Cette fois-ci, les élèves sont un peu moins enthousiastes à l'idée d'assister à ce divertissement. Il faut dire qu'ils ont eu leur dose de festivités ces derniers temps, si vous voyez ce que je veux dire. Cependant, en tant que bons citoyens et amis loyaux, forts et courageux en période de deuil, ils feront ce qui est en leur pouvoir pour honorer la mémoire de Quinn et Ian. Et oui, ces jeunes gens partis trop tôt se verront attribuer un dernier hommage.
Un dernier hommage avant que tout le monde se débarrasse de ce masque de chagrin surjoué. Ils prétexteront que c'est la vie. Que la mort en fait partie, qu'elle n'en fait qu'à sa guise et qu'elle frappe comme bon lui semble. Et sous cette citation – véridique en un sens, mais beaucoup moi dans l'autre – « La vie continue ! », ils retourneront à leurs propres vies, tandis que celles de leurs amis disparus sombreront dans l'oubli.
La dure loi de la vie.
Déjà, les bêtises et autres balivernes commencent. Les garçons invitent les filles à être leurs cavalières – histoire de draguer et pourquoi pas faire un strike à la fin de la soirée. Les filles en extase devant eux choisissent leurs robes pour devenir des princesses le temps d'un soir. Un genre de conte de fées pour ceux et celles qui y croient encore – franchement, à leur âge ! Je n'ai jamais aimé ces histoires à deux balles. J'ai vite comprit qu'elles ne sont que niaiserie et foutaise. Quelqu'un avec un minimum de QI devrait s'en rendre compte, quand même – Et pendant que ces jeunes gens profiteront de leur soirée de rêve, moi, je me trouve une place de choix pour assister à l'union de mes élus.

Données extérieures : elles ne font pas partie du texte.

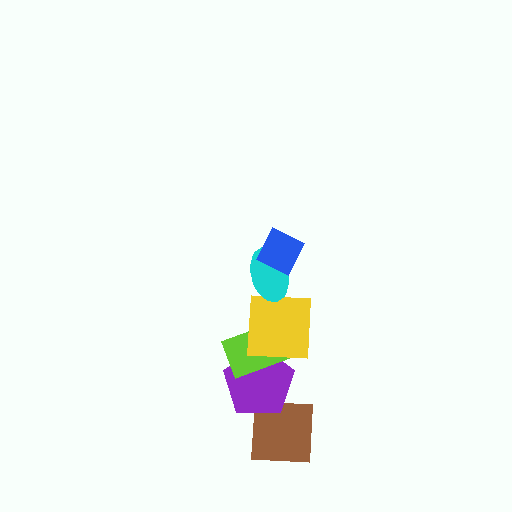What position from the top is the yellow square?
The yellow square is 3rd from the top.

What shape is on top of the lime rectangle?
The yellow square is on top of the lime rectangle.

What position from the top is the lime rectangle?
The lime rectangle is 4th from the top.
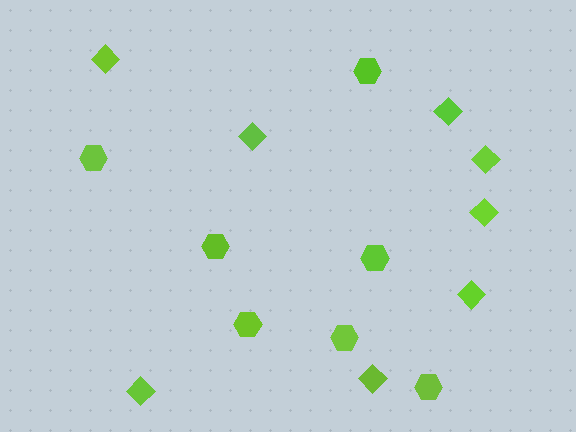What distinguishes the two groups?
There are 2 groups: one group of diamonds (8) and one group of hexagons (7).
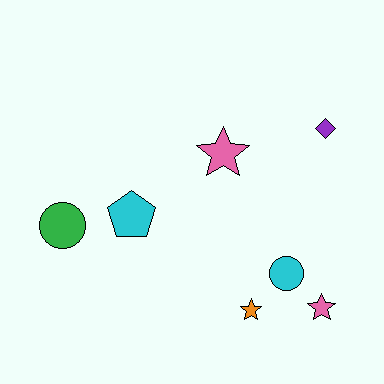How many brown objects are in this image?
There are no brown objects.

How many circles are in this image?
There are 2 circles.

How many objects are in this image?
There are 7 objects.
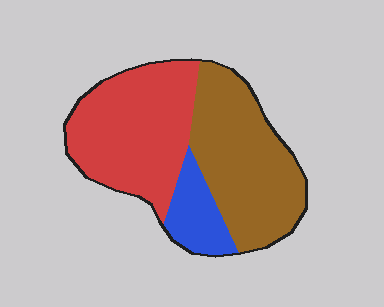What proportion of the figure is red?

— Il me semble que Laurel a parlé d'un bal d'hiver. Un bal masqué, c'est bien ça ?
Nelly tient une tasse de café chaud de ses deux mains. Encore une fois, elle essaie de faire la conversation à Aylin, qui elle garde un silence inébranlable. Elle se contente de faire oui de la tête. Nelly, quelque peu déçue du mutisme constant de la jeune fille, revient à la charge avec des questions exigeant des réponses autres que oui ou non.
— C'est quand ?
— Ce week-end.
— Ca finit à quelle heure ?
— Je ne sais pas.
— Tu vas y aller ?
Aylin hausse seulement les épaules pour dire que ce n'est pas sûr.
— Je me suis dit qu'on pourrait aller te choisir une robe. Mais si tu n'y vas pas...
Nelly repose sa tasse sur la table, ses yeux baissés. On dirait que le lien mère/fille tissé la veille s'est vite défait. Et ça attriste Nelly qui fait tout pour être plus proche d'elle. En fait, elle et Aylin s'entendent bien, et des fois même elles ont des fous rires entre elles comme une mère et sa fille, deux sœurs ou deux amies. Mais Aylin préfère rester dans sa bulle, même si elle doit en sortir quelques fois pour en savoir assez sur son entourage et pouvoir le manipuler à sa guise.
Bip.
Quelqu'un se ferait une joie de t'inviter à danser, Aylin.
Tu sais que ce n'est autre que Finn.
Aller à ce bal tu dois.
Autrement, échapper à ta punition tu ne pourras.
— Doll Face
Prenez un instant pour admirer mes rimes.
Quelque peu crispée, Aylin lève les yeux de son écran et force un sourire qui passe pourtant bien comme un vrai. Nelly, intriguée, laisse apparaître un petit sourire interrogateur.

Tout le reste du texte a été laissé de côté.